Urner Barry, a New Jersey-based firm that offers comprehensive market coverage of major center-of-the-plate proteins, said the impact of snow crab would come down to whether larger food service and retail buyers stepped up to buy after winter and early spring reports that the interest in crab was nil.

A Lasting Downturn?

Hopes of commercial crabbers fishing in Alaska were dashed earlier by cancellation of the Bering Sea red king crab fishery and ADF&G’s decision in October of 2021 to set the snow crab harvest limit for 2021-22 at 5.6 million pounds, down 88% from the previous season. That decision came after 2021 summer surveys showed over a 99% drop in immature females compared to three years earlier, along with a substantial drop in mature female and male snow crab.

“The troubling part is that it looks like this downturn in crab may be for a few years until stocks can rebound,” Goen remarked. “If the council doesn’t at quickly it could be much worse.”

She said that crabbers are overall disappointed with how the council has handled the matter to date.

“For Bristol Bay red king crab, the council has heard from their scientists and staff for over a decade flagging concerns and providing solutions and the council has failed to act on any of them while the stock marched downward to closure of the fishery this past season,” Goen said.

In the past when crab fisheries were closed, the council adopted measures to help rebuild the stock, she explained.

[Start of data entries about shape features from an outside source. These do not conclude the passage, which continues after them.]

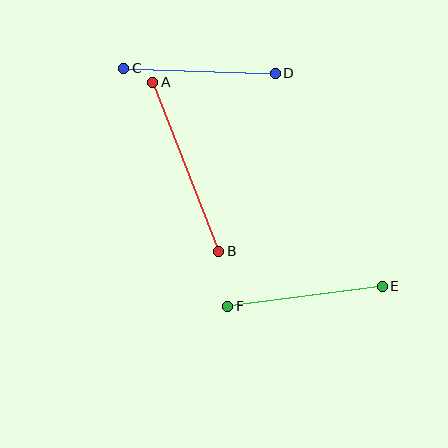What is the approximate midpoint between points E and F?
The midpoint is at approximately (305, 296) pixels.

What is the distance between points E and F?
The distance is approximately 156 pixels.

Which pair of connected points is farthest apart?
Points A and B are farthest apart.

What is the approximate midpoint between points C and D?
The midpoint is at approximately (200, 71) pixels.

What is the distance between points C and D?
The distance is approximately 152 pixels.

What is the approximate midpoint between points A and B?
The midpoint is at approximately (186, 167) pixels.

“The council created the Red King Crab Savings Area and it worked,” she said.  “Now there are more impacts affecting the stock, growing fishing pressure by various fleets and growing uncertainty with changing ocean conditions.”

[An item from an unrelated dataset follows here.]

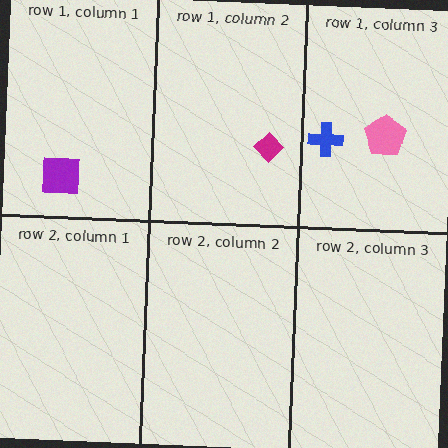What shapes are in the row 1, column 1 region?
The purple square.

Goen cited a discussion paper at last April’s Fishery Management Council meeting where the Council learned about the amount of time Pollock midwater trawl gear is contacting the ocean floor, between 70% and 100% of the time. Chains, ropes and gear likely are more impactful on crab than bottom trawl gear, and designed in a way that won’t actually catch crab to bring it to the surface to be observed.

“Such impacts were previously unaccounted for in crab management and impacts that are happening at times when crab are fragile and soft shell during molting and mating,” she said. “If the council had known about the bottom contact by midwater trawl back when the Red King Crab Savings Area was created, they likely would have prohibited the from the area.”